I couldn’t remember the last time I laughed like this. Work had consumed everything. Uncle Conrad expected perfection. The Ross name demanded excellence. I was always ON, always performing, always trying to prove I was worthy of my mother’s legacy.
But tonight? Tonight I was just Maren. Not Maren Ross of Ross Agency. Not the girl whose mother died building the family business. Not Conrad’s niece who had to be twice as good as everyone else. Just Maren, talking to a stranger with beautiful eyes.
We had three drinks. Four. Five. We talked about everything and nothing. Books. Travel. Bad movies. Favorite foods.
He was funny. Smart. Intense. And the way he looked at me, like I was the only person in the room.

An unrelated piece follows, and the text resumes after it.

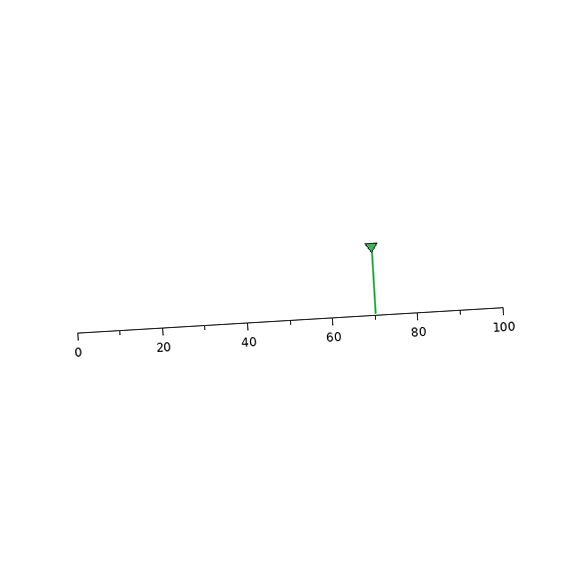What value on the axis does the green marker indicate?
The marker indicates approximately 70.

“You’re beautiful,” he said. Not smooth. Just honest.
“You’re not so bad yourself.”
“I mean it. You’re… different.”
“Different how?”
“Different from everyone at this conference. Real. Not performing.”
He saw me. Actually saw me.
“Maybe I am performing,” I said. “Maybe this is all an act.”
“Is it?”
I thought about it. “No. Not tonight.”
“Good. I like the real you.”
His hand brushed mine on the bar. Electric. Intentional.
“Tell me to stop,” he said quietly.
“What if I don’t want you to stop?”
His eyes darkened. Hungry. “Then we should probably leave this bar.”
My heart was racing. This was insane. I didn’t know his name. I didn’t know anything about him. But I knew I wanted this. Wanted him. Wanted one night where I wasn’t responsible for anything except my own happiness.
“Your room or mine?”
We barely made it to the elevator. His hands in my hair. My back against the wall. Kissing like we were running out of time.
“Which floor?” he asked.
“Twelve.”
He hit the button. Kissed me again.
We stumbled down the hallway. I unlocked my door. We fell inside.
And it was perfect. Not just the physical part, though that was incredible. But the way he touched me. Like I was precious. Like I mattered.
After, we lay tangled together. Breathing hard. Satisfied.
“That was…” I started.
“Yeah.”
We fell asleep like that. No names. No promises. Just two people who found each other for one perfect night.
I woke up alone. Early morning light filtered through the curtains. Empty bed beside me. He was gone.
Of course he was gone. That’s how one-night stands work.
I sat up and looked around. No note. No number. Nothing. Just the memory of blue-gray eyes and a whiskey-smooth voice.
I should have felt used, or regretful, or something negative. But I didn’t. I felt alive. For the first time in months.
I showered, packed, and checked out. Flew back to New York. Back to real life. Back to Ross Agency. Back to being Conrad’s perfect niece.
But I carried that night with me. A secret. A memory. A moment that was just mine. And I was grateful.
Even if I never saw him again. Especially if I never saw him again. Because some things are perfect precisely because they end.
Or so I thought. Until six weeks later, when two pink lines changed everything.